Angesichts immer häufigerer und intensiverer Hitzeperioden macht sich die Ratsfraktion Bündnis 90/Die Grünen für den Hitzeschutz stark und bringt das Thema im nächsten Sozialausschuss auf die Tagesordnung.
„Wir erleben wieder einen Sommer mit langen und extremen Hitzeperioden“, berichtet Florian Rittmeier, grünes Ratsmitglied. „Darunter leiden vor allem vulnerable Gruppen wie alte Menschen, kleine Kinder und Obdachlose. Es ist absehbar, dass dies kein einmaliges Problem dieses Sommers sein wird. Als Stadt müssen wir uns darauf einstellen, dass es immer herausfordernder wird, Menschen vor Hitzefolgen zu schützen.“
Die Verwaltung hat die Bürger*innen vor einige Wochen aufgefordert, frei zugängliche kühle Orte zu nennen, um einen entsprechenden Stadtplan zu entwickeln. „Aus unserer Sicht ist ein solcher Plan eine sehr gute Idee und sollte auf unterschiedlichen Wegen in der Bevölkerung bekannt gemacht werden“, ergänzt Rittmeier.
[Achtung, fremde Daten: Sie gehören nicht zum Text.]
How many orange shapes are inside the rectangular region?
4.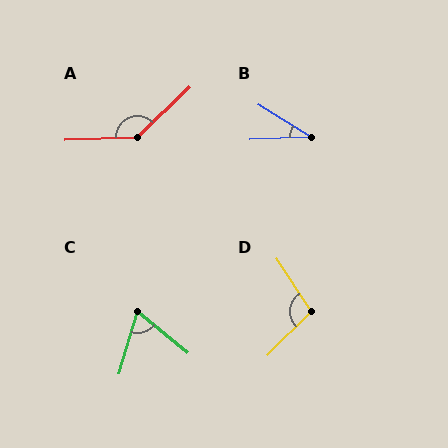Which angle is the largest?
A, at approximately 138 degrees.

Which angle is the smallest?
B, at approximately 33 degrees.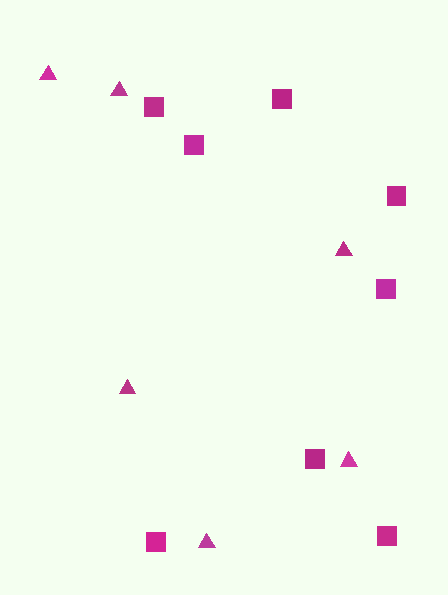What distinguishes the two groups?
There are 2 groups: one group of squares (8) and one group of triangles (6).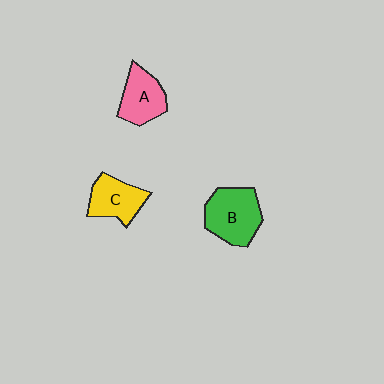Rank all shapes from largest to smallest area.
From largest to smallest: B (green), A (pink), C (yellow).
Genauso sollten Stellen zur kostenlosen Wasserauffüllung von Trinkflaschen, sogenannte Refill-Stationen, erfasst und im Plan eingezeichnet werden. „Leider lässt der erste Trinkbrunnen in Paderborn immer noch auf sich warten. Dabei ist ausreichendes Trinken bei großer Hitze überlebenswichtig. Refill-Stationen sollten von daher gut sichtbar gemacht werden – gerade für Menschen die sich nicht im Internet informieren können oder kein Smartphone nutzen“, ist die grüne Fraktionsvorsitzende Sabine Kramm überzeugt.
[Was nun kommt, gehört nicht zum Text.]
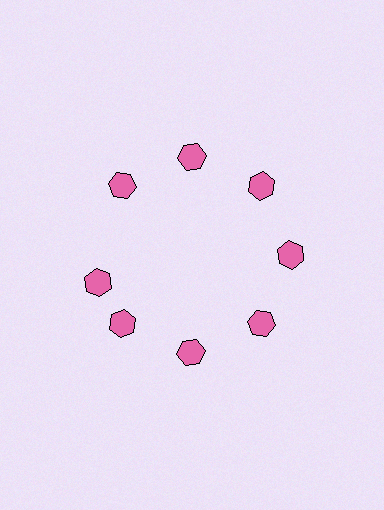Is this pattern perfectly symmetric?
No. The 8 pink hexagons are arranged in a ring, but one element near the 9 o'clock position is rotated out of alignment along the ring, breaking the 8-fold rotational symmetry.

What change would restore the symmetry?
The symmetry would be restored by rotating it back into even spacing with its neighbors so that all 8 hexagons sit at equal angles and equal distance from the center.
Verantwortung übernehmen und aufeinander achten solle die Handlungsmaxime bei solchen Extremwetterereignissen sein. Das könne ehrenamtlich durch nachbarschaftliches Engagement passieren, indem besonders von Hitze gefährdete Menschen besucht werden. Oder professionell durch die Stadt oder die Wohlfahrtsverbände, die beispielsweise Angebote für Menschen vorhalten, die überwiegend auf der Straße leben.
Besonders in den Blick nehmen die Grünen auch die Orte, an denen sich Kinder aufhalten. „Welche Spielplätze und Schulhöfe sind inzwischen so gestaltet, dass sie einen wirksamen Hitzeschutz bieten und wo besteht noch Handlungsbedarf?“, möchte Kramm wissen. „Für uns Grüne ist Hitzeschutz nicht nur eine Frage des Komforts, sondern eine essenzielle Aufgabe der Daseinsvorsorge und des Gesundheitsschutzes. Wir wollen mit der Verwaltung und der Politik zusammen die größten Herausforderungen und Handlungsbedarfe erörtern.“
Das Thema Hitzeschutz soll am 10. September im Sozialausschuss beraten werden.